Légalisé par un texte de décembre 1987, le sponsoring - souvent, selon de doctes études, plus efficace, voire meilleur marché que la pub traditionnelle - a aujourd'hui droit de cité plein et entier à la télévision française. Moins sur les chaînes publiques où il demeure soumis à une réglementation tatillonne que sur les commerciales où il peut s'ébattre beaucoup plus librement. Sur la Une (seules les speakerines et les journaux et magazines de la rédaction y sont réglementairement insponsorisables), le produit du parrainage représente à lui tout seul le montant des bénéfices de l'entreprise : 350 millions de francs environ. Autant dire que, dans l'esprit de l'équipe Bouygues, il est assez peu question de restreindre cette pratique. A cet égard, on tient du côté des publicitaires le décomplexant discours que voici : « La légalisation du parrainage d'émissions a moralisé ce marché. Avant du temps de la clandestinité ou de la semi-tolérance, c'était le règne, pas totalement révolu d'ailleurs, de la combine la plus minable: l'animateur d'un jeu citant à la sauvette le nom d'une compagnie d'aviation, histoire de récolter quelques billets pour ses neveux et nièces, le présentateur d'une émission de variétés contraint d'inviter le président d'une chambre patronale qui a refilé une enveloppe en douce pour l'émission mais qui se révèle infichu d'aligner trois phrases audibles, etc. Désormais, toute contribution d'un annonceur industriel ou commercial au financement d'une émission fait l'objet d'un contrat particulièrement détaillé et minutieux. Rien n'est laissé au hasard. D'ailleurs, dans la pratique, si vous saviez le temps passé à trouver la phrase ou le slogan le plus juste et que le présentateur devra glisser au moment le plus opportun ! »

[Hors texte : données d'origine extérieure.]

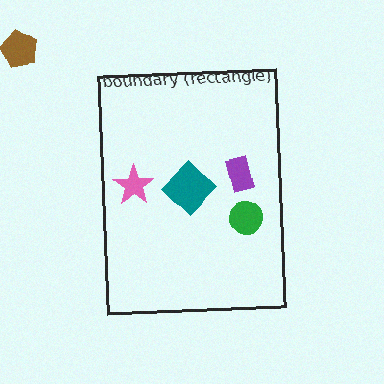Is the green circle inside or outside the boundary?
Inside.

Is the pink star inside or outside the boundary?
Inside.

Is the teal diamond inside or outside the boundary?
Inside.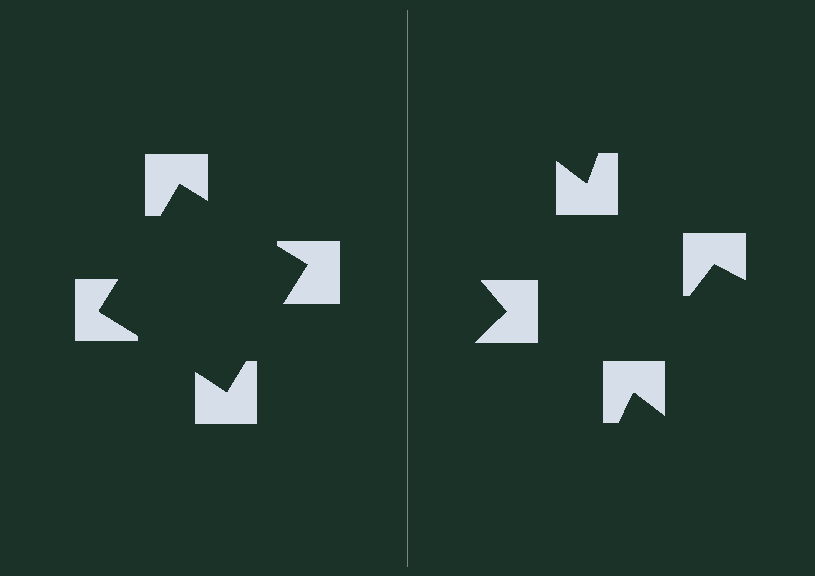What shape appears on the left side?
An illusory square.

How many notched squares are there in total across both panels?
8 — 4 on each side.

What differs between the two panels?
The notched squares are positioned identically on both sides; only the wedge orientations differ. On the left they align to a square; on the right they are misaligned.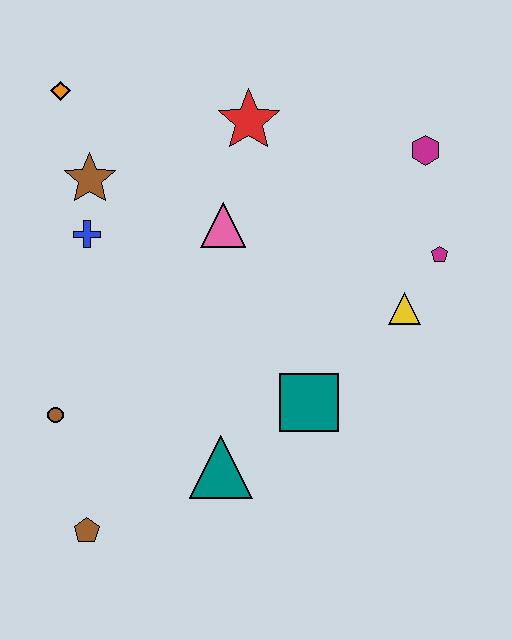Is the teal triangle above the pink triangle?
No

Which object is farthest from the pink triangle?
The brown pentagon is farthest from the pink triangle.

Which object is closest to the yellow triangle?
The magenta pentagon is closest to the yellow triangle.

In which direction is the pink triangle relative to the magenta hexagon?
The pink triangle is to the left of the magenta hexagon.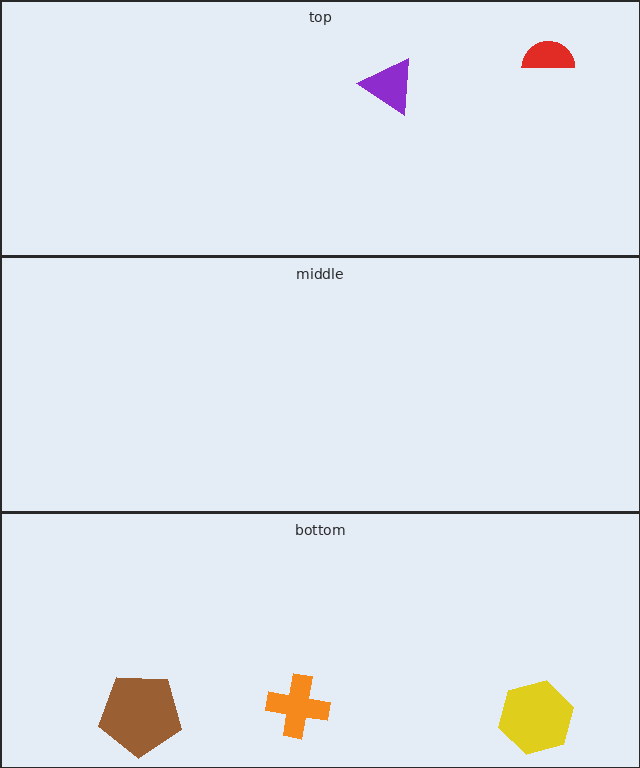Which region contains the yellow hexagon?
The bottom region.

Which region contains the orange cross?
The bottom region.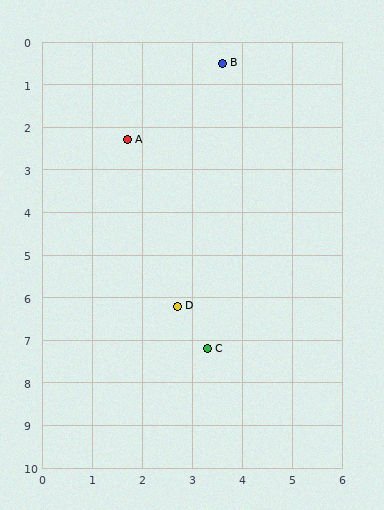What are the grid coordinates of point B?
Point B is at approximately (3.6, 0.5).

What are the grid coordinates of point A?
Point A is at approximately (1.7, 2.3).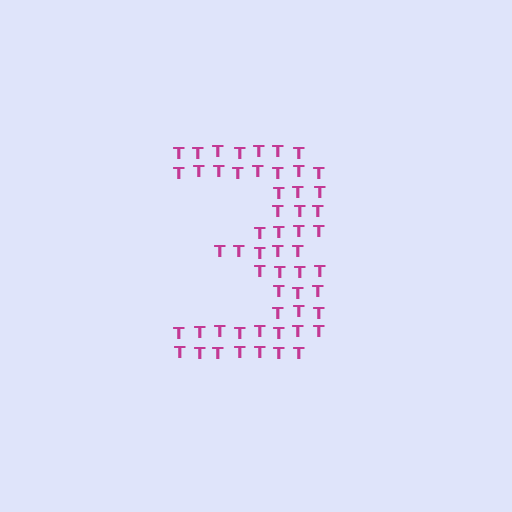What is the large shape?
The large shape is the digit 3.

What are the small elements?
The small elements are letter T's.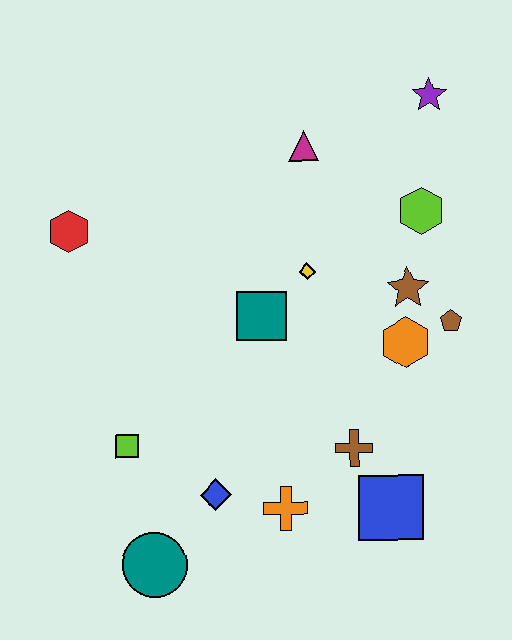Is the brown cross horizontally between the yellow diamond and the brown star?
Yes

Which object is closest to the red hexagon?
The teal square is closest to the red hexagon.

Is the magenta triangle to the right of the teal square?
Yes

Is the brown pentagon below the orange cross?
No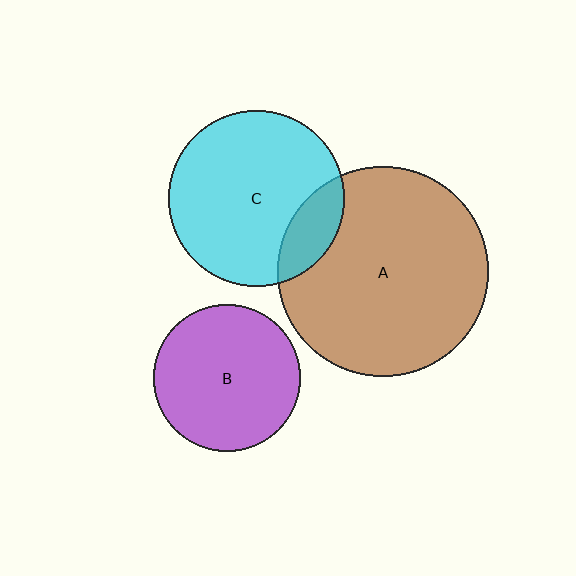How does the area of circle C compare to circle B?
Approximately 1.4 times.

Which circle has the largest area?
Circle A (brown).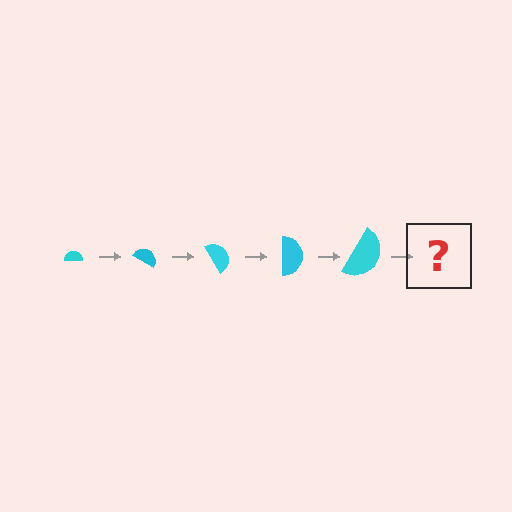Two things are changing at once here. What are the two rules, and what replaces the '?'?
The two rules are that the semicircle grows larger each step and it rotates 30 degrees clockwise each step. The '?' should be a semicircle, larger than the previous one and rotated 150 degrees clockwise from the start.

Premier chantre de ce discours, Jean-Marc Frantz, patron de Communication et Programme, une filiale de Roux-Séguéla, « leader », comme on dit, dans son secteur de « partenariat d'émissions de télé », ajoute : « Il faut abandonner les idées simplistes. Ce n'est pas parce qu'un annonceur met beaucoup d'argent sur la table qu'il va parrainer une émission. Ce n'est pas non plus parce qu'il met beaucoup d'argent sur la table qu'il va la parrainer comme il l'entend. Nous collaborons avec pour définir la forme de sponsoring plus efficace et surtout qui "colle" mieux avec l'image de l'émission, sans lui nuire, sans la déformer, sans obliger ses auteurs à des contorsions et sans qu'il entre non plus des enchères entre les sponsors. Faire sponsoriser "Thalassa" par un conserveur de thon ? Bonjour les arêtes ! » Exemples types, en revanche, de parrainages estimés réussis dans la profession : Dunlopillo pour « Super sexy », ou les fromages Kiri chez Dorothée.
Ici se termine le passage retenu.